13 Ekim 2015 Salı

Hep düştüğümüz yerden kalkıp önce seke seke, sonra ağır ağır, sonra koşar adım yürümedik mi... Sanki bu defa öyle olmayacak. Bu defa sanki dizimizde ufak bir çizik yok. Bu defa sanki bacağımız yok. Kolumuz yok. Kimseye koşamayacak, kimseye sarılamayacağız.
Kötü bir rüyadan kendimi zorla uyandırdım ve yeniden uyumak istemiyorum. Aynı yatağa uzanıp aynı yastığa başımı koymak istemiyorum.
Öfke.
Dünyanın en hızlı büyüyen ağacı.
İçimde, her yerime kökler salarak büyüyor. İçimi yıka parçalaya ilerliyor.
Her defasında elimizde aynı pankartlar, aynı dövizler, ağzımızda aynı sözler, her defasında daha yüksek sesle. Ama her defasında daha da eksiliyoruz.

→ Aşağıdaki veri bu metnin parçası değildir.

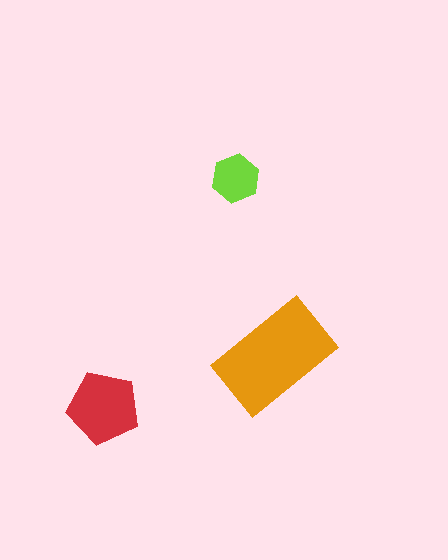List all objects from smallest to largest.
The lime hexagon, the red pentagon, the orange rectangle.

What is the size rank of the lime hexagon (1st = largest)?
3rd.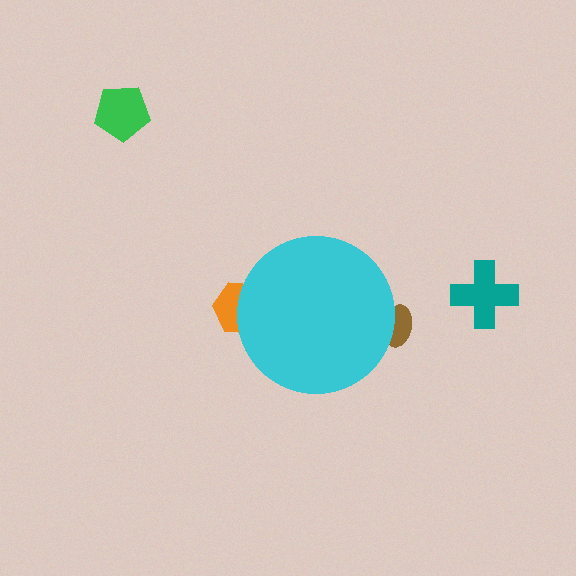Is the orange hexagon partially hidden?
Yes, the orange hexagon is partially hidden behind the cyan circle.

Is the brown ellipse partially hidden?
Yes, the brown ellipse is partially hidden behind the cyan circle.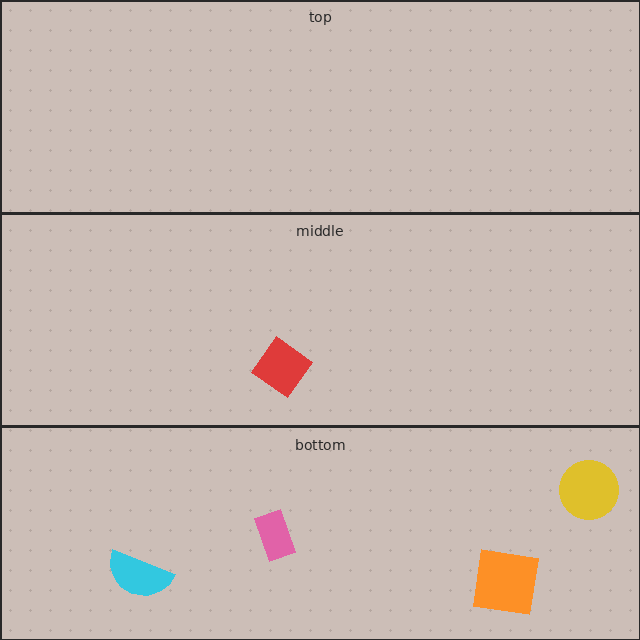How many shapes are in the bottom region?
4.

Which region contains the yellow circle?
The bottom region.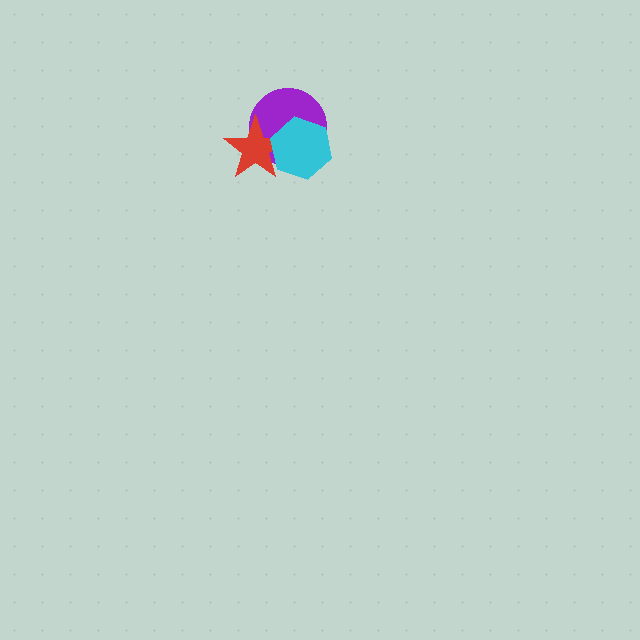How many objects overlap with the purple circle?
2 objects overlap with the purple circle.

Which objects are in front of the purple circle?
2 objects cover part of the purple circle: the red star and the cyan hexagon.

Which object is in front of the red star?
The cyan hexagon is in front of the red star.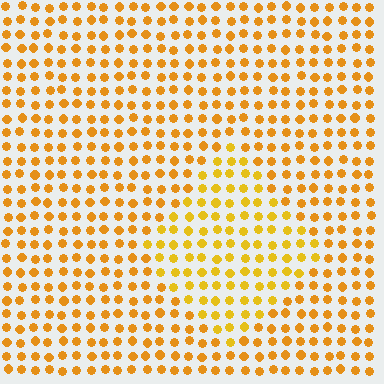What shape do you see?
I see a diamond.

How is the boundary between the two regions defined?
The boundary is defined purely by a slight shift in hue (about 14 degrees). Spacing, size, and orientation are identical on both sides.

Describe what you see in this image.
The image is filled with small orange elements in a uniform arrangement. A diamond-shaped region is visible where the elements are tinted to a slightly different hue, forming a subtle color boundary.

Öfkem içimde, benden büyük.
Her gün, her düşüşümüzde, tek arzum"gitmek" oluyor. Evden gitmek. Sokaktan gitmek. Şehirden.
Utanıyorum bu gitmek arzusundan. Yine de utancım arzumdan üstün değil, bundan da utansam bile. Gitsem kolum bacağım yeniden oluşacak, yeniden yürüyüp yeniden sarılacakmışım gibi.